The key in this case, according to Magdy, is this: After paying off the $120,000 or so in debts, and about $83,000 in trustee’s fees, the remainder of the proceeds would go back to Entertainment Media Trust and, if you believe the allegations, Romanik himself. If the stations actually sold for the listed $2 million value, Romanik could end up pocketing well over $1.5 million.

Conversely, if the FCC hearing moved forward and his licenses were taken away, he would be left with nothing but the debts.

“This is a tactic to stop the FCC from continuing its hearing,” Magdy said.

The federal government apparently agrees. The U.S. Attorney and the FCC filed objections to the bankruptcy filing on Sept. 27. A hearing on Oct. 1st was continued, with the judge ordering both sides to file arguments by Oct. 8th.

This is the latest in a battle over Romanik’s presence on the airwaves that has gone on for years. Antonio French, publisher of MetroSTL.com, The NorthSider and The SouthSider newspapers, has been among Romanik’s on-air targets. French and the editorial pages of this publication have been active in seeking more complaints to be filed against Romanik with the FCC.

It was that pressure, in part, that led the federal watchdog to finally hold a hearing on Romanik and his stations this summer.

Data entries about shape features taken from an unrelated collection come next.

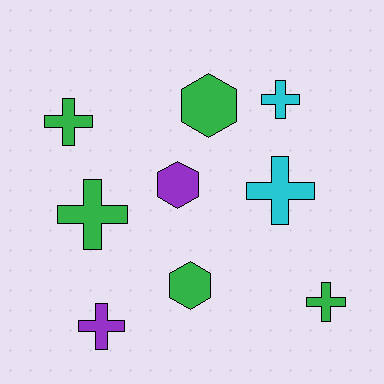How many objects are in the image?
There are 9 objects.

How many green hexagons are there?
There are 2 green hexagons.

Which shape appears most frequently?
Cross, with 6 objects.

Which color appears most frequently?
Green, with 5 objects.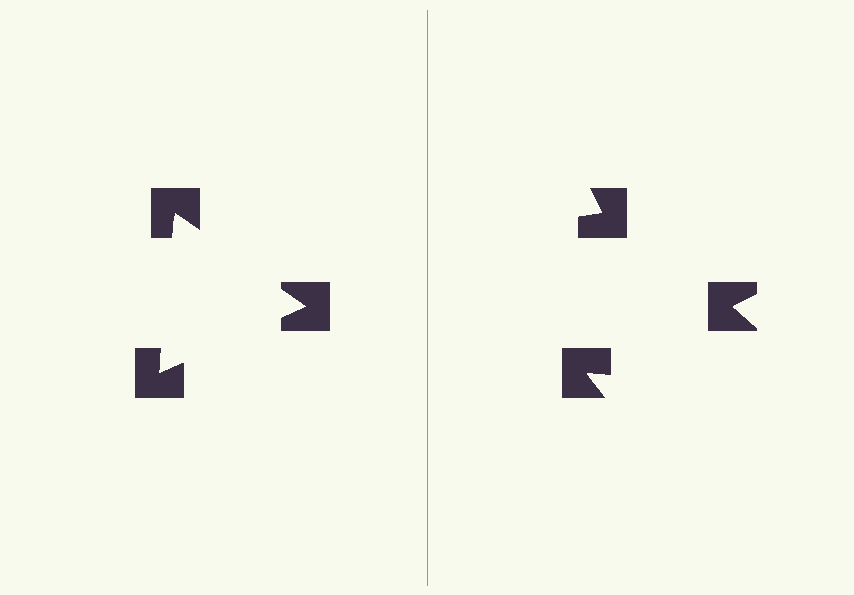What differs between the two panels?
The notched squares are positioned identically on both sides; only the wedge orientations differ. On the left they align to a triangle; on the right they are misaligned.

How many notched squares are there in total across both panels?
6 — 3 on each side.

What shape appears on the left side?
An illusory triangle.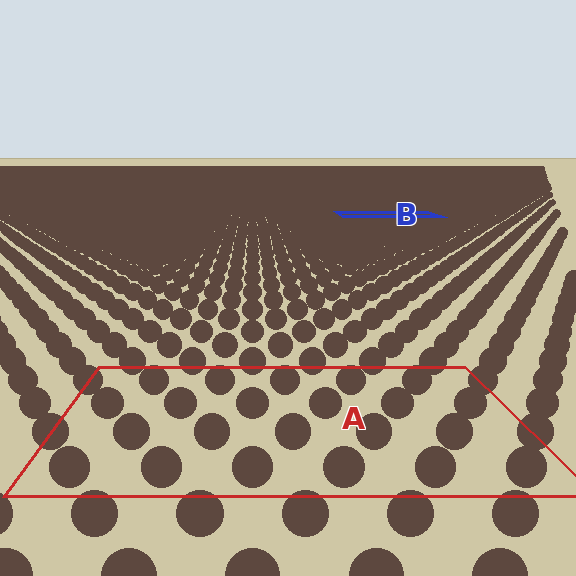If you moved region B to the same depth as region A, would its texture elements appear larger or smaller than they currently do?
They would appear larger. At a closer depth, the same texture elements are projected at a bigger on-screen size.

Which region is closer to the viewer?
Region A is closer. The texture elements there are larger and more spread out.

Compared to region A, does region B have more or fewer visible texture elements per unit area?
Region B has more texture elements per unit area — they are packed more densely because it is farther away.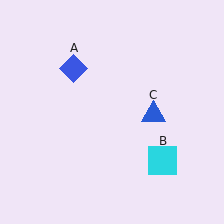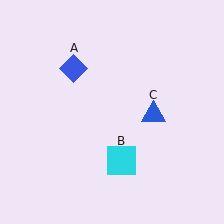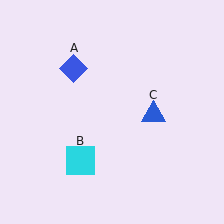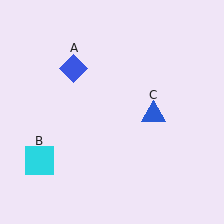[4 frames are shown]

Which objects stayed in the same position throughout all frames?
Blue diamond (object A) and blue triangle (object C) remained stationary.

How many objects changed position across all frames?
1 object changed position: cyan square (object B).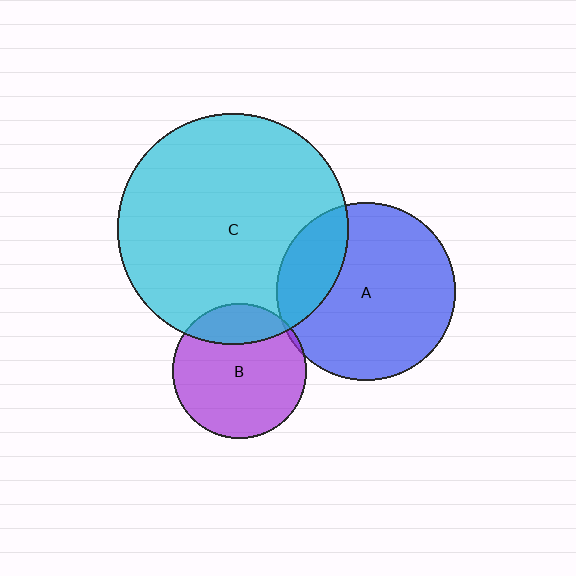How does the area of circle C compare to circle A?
Approximately 1.7 times.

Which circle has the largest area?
Circle C (cyan).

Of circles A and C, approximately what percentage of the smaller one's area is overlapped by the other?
Approximately 20%.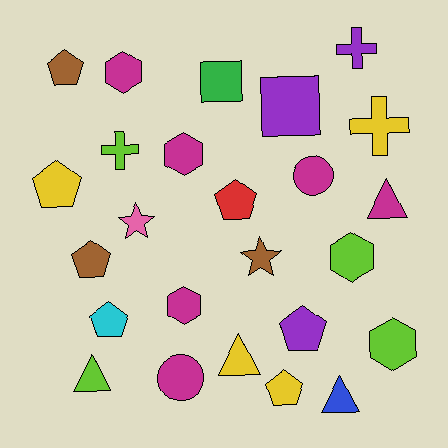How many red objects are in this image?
There is 1 red object.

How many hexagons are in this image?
There are 5 hexagons.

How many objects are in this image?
There are 25 objects.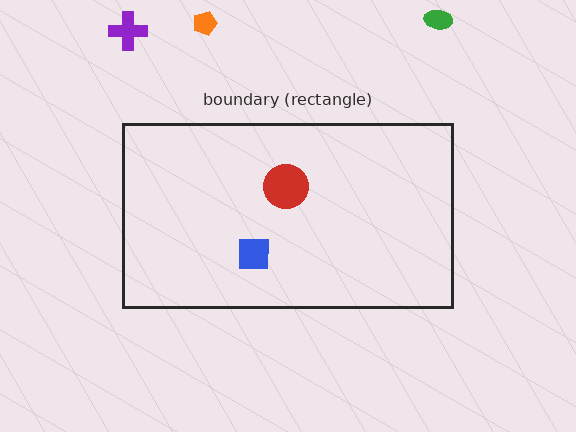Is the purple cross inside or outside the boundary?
Outside.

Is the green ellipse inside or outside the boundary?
Outside.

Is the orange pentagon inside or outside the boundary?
Outside.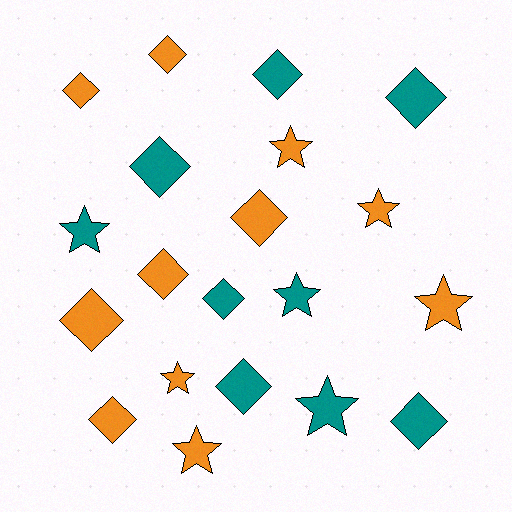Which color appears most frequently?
Orange, with 11 objects.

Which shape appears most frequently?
Diamond, with 12 objects.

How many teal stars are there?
There are 3 teal stars.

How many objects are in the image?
There are 20 objects.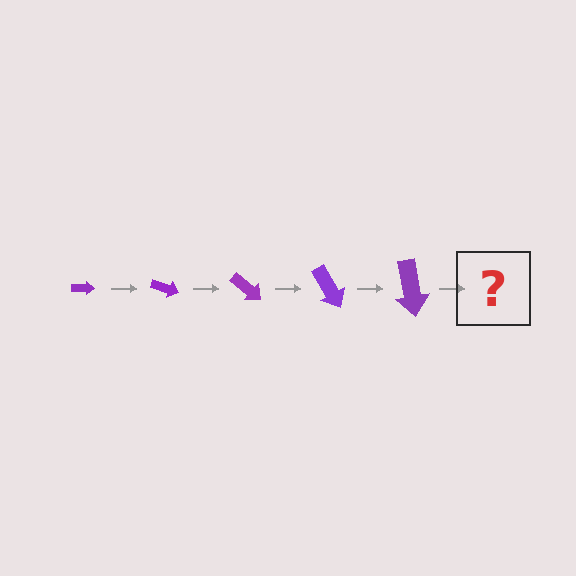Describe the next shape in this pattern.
It should be an arrow, larger than the previous one and rotated 100 degrees clockwise from the start.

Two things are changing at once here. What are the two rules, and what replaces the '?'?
The two rules are that the arrow grows larger each step and it rotates 20 degrees clockwise each step. The '?' should be an arrow, larger than the previous one and rotated 100 degrees clockwise from the start.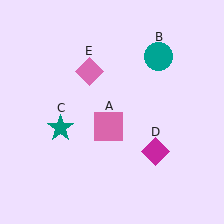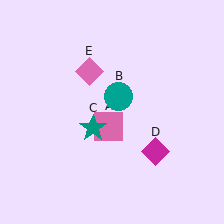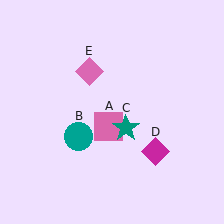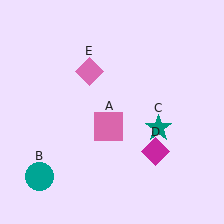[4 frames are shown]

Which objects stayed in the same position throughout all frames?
Pink square (object A) and magenta diamond (object D) and pink diamond (object E) remained stationary.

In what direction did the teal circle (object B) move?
The teal circle (object B) moved down and to the left.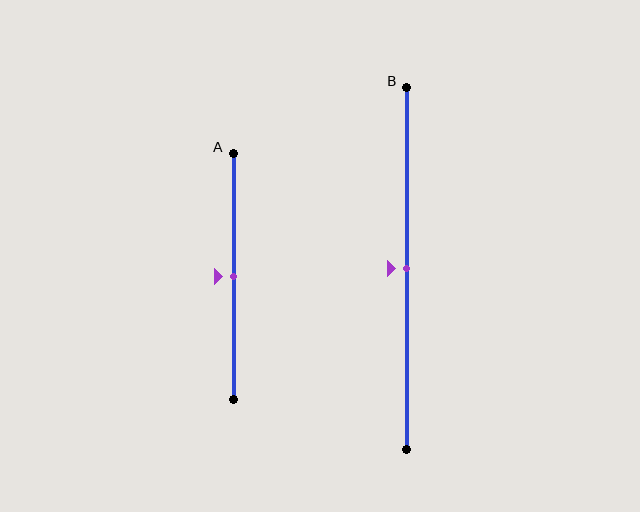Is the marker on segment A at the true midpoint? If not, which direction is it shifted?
Yes, the marker on segment A is at the true midpoint.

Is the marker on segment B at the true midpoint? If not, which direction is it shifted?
Yes, the marker on segment B is at the true midpoint.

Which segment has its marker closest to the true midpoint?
Segment A has its marker closest to the true midpoint.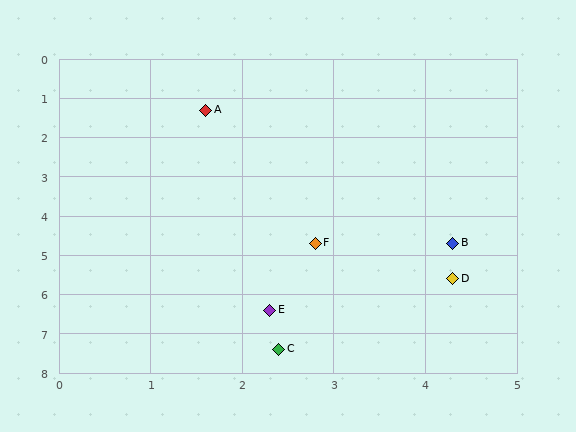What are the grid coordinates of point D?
Point D is at approximately (4.3, 5.6).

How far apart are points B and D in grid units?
Points B and D are about 0.9 grid units apart.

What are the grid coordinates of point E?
Point E is at approximately (2.3, 6.4).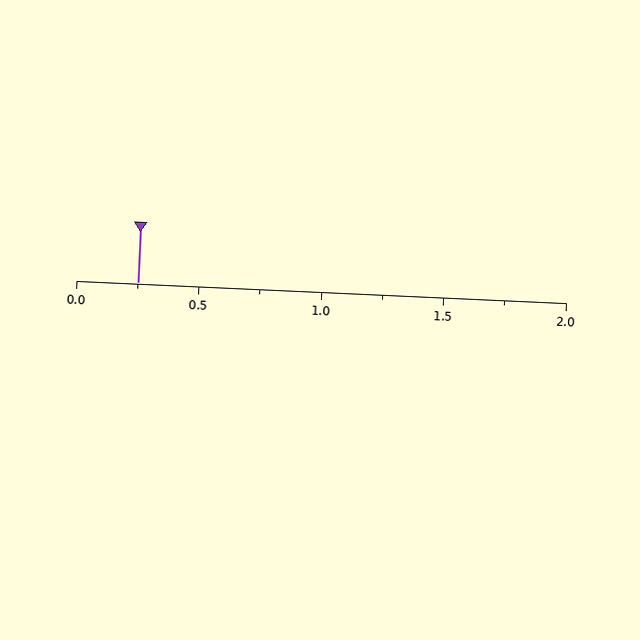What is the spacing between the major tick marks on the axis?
The major ticks are spaced 0.5 apart.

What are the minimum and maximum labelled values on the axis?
The axis runs from 0.0 to 2.0.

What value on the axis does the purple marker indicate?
The marker indicates approximately 0.25.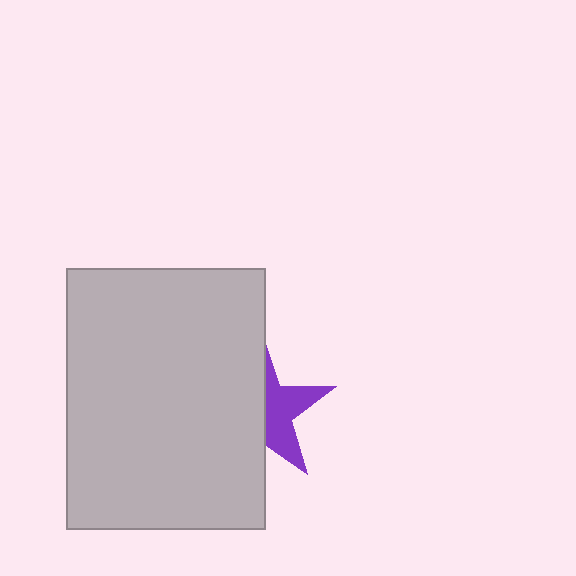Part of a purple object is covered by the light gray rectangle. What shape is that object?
It is a star.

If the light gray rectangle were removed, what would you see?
You would see the complete purple star.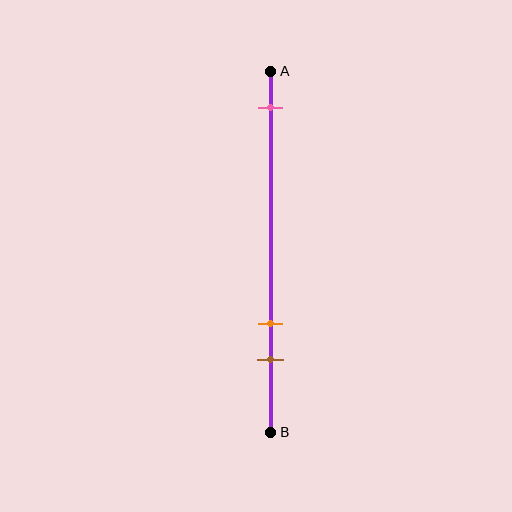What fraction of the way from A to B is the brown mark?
The brown mark is approximately 80% (0.8) of the way from A to B.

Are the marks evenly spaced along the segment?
No, the marks are not evenly spaced.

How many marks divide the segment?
There are 3 marks dividing the segment.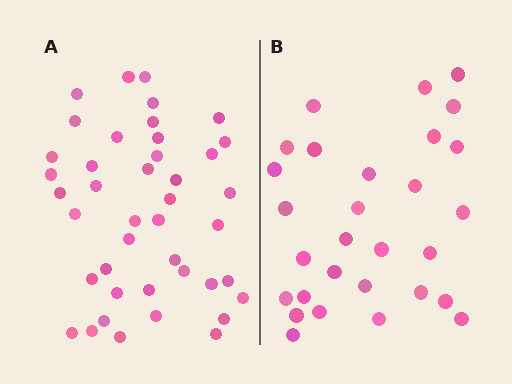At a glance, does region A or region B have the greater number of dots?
Region A (the left region) has more dots.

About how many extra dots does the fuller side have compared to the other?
Region A has approximately 15 more dots than region B.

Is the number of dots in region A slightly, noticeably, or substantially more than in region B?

That hearing was called, according to an FCC statement at the time, “to determine whether the company has violated any rules held by the commission. The hearing was scheduled after a seven-year investigation concluded that Romanik allegedly created the EMT brand, provided funds to purchase four radio stations (KFTK-AM, WQQQ-AM, KZQZ-AM and KQQZ-AM), and ran these stations with the knowledge of having a criminal background as well as being convicted of a felony, which is a violation of commission’s rules.”

The statement pointed out that Romanik’s girlfriend and others were named as owners and trustees of EMT, “however, the host acknowledged himself as the de facto owner of both the stations and company on multiple occasions, even though his name was never documented in the company’s application for a broadcast license.”

Romanik, a former police chief of Washington Park, Ill., was convicted of bank fraud in 1999. He also pleaded guilty to defrauding the United States and obstructing justice for facilitating an illegal gambling operation in 1998. St. Clair County Chairman Mark Kern filed a complaint in 2012 for the FCC to investigate the ownership of Romanik’s licenses with these present convictions, and followed up again in 2016. It wasn’t until June of this year that a hearing was finally held.